La Cour suprême du Canada a accueilli la demande d’autorisation des représentants du recours collectif du chemin des Prairies, le 30 avril, et entendra donc la cause de ces résidents de Brossard qui se battent devant les tribunaux contre la Ville depuis 2013.

«Selon nous, représentants, la Cour suprême du Canada a décidé de se pencher sur cette cause, car elle est convaincue que cette cause soulève une question d’importance pour le public, indique Gaétan L’Heureux, l’un des deux représentants avec Mohamed Belmamoun. C’est-à-dire que l’importance de l’affaire dépasse le simple intérêt des parties et soulève des enjeux juridiques ou sociaux importants pour l’ensemble du Canada.»

Le 13 août 2025, la Cour d’appel avait donné gain de cause à Brossard, en infirmant la décision rendue près de deux ans plus tôt par la Cour supérieure, qui condamnait la Ville à verser des indemnités aux résidents du chemin des Prairies.

Selon cette décision, la Ville devait verser une indemnité variant entre 500 $ et 2 000 $ à tous les citoyens qui résident ou ont résidé sur le tronçon du chemin des Prairies, entre le boul. Taschereau et le boul. du Quartier, depuis le 12 février 2013. Le jugement affirmait qu’il avait été démontré que les résidents ont été «victimes d’inconvénients anormaux de voisinage».

Rappelons que depuis 2009, les résidents du chemin des Prairies tentent de faire valoir que le Quartier DIX30 et le développement immobilier ont engendré un «trafic anormal» pour une rue résidentielle comme le chemin des Prairies.

Décision de la Cour d’appel

Selon la Cour d’appel, le jugement de la Cour supérieure a commis une erreur de droit en justifiant la responsabilité de la Ville notamment en évoquant l’article 976 du Code civil du Québec concernant des règles particulières à la propriété immobilière. 

«Nous sommes d’avis que l’arrêt de la Cour d’appel crée une zone grise où la corporation municipale qui est propriétaire échappe à une responsabilité qui incomberait à n’importe quel autre propriétaire privé», avance M. L’Heureux.
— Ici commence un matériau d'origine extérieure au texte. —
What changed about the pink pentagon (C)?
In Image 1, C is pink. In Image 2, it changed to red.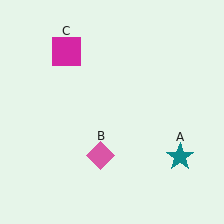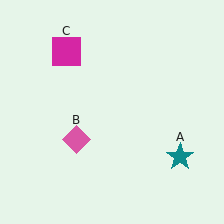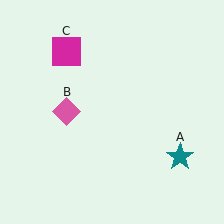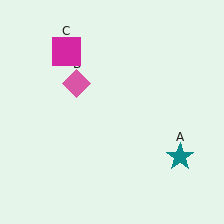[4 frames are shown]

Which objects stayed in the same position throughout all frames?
Teal star (object A) and magenta square (object C) remained stationary.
Il rappelle que les villes prennent des décisions susceptibles d’avoir un impact sur la qualité de vie des citoyens, et que plusieurs de ces décisions sont assujetties à un encadrement par la Loi sur la qualité de l’environnement du Québec, en raison de leurs impacts sur l’environnement. 

«L’arrêt de la Cour d’appel vient accorder une immunité à l’égard de ces impacts, alors que la Cour suprême du Canada a affirmé à maintes reprises que la protection de l’environnement est une valeur sociétale importante», affirme-t-il.

Les représentant des résidents font valoir que la Cour suprême du Canada accueille un très faible pourcentage de demandes d’autorisation d’appel, soit environ 6,5 % à 8 % par an.

«Sur les centaines de demandes reçues annuellement, la Cour n’en sélectionne donc que trente à cinquante, en particulier les demandes qui présentent des questions d’intérêt national», précise M. L’Heureux.

La date d’audience n’a pas encore été fixée.

Invitée à commenter, la Ville de Brossard a indiqué qu’elle «attend la décision du tribunal et ne commentera pas».

Long combat

Les débats opposant les résidents du chemin des Prairies et la Ville de Brossard ont commencé en 2009.

Au fil des ans, des pétitions, manifestations, études et consultations publiques se sont succédées. Les résidents veulent des mesures pour atténuer l’importante circulation routière – et ses inconvénients – causée par le Quartier DIX30. 

Des mesures comme le rétrécissement de la rue par la mise en place d’une piste cyclable, l’aménagement de trottoirs, l’installation de panneaux d’arrêts ont été apportées par la Ville, qui considère le chemin des Prairies comme une «collectrice». 

Le recours collectif, déposé en 2013, a été entendu en Cour supérieure en 2023.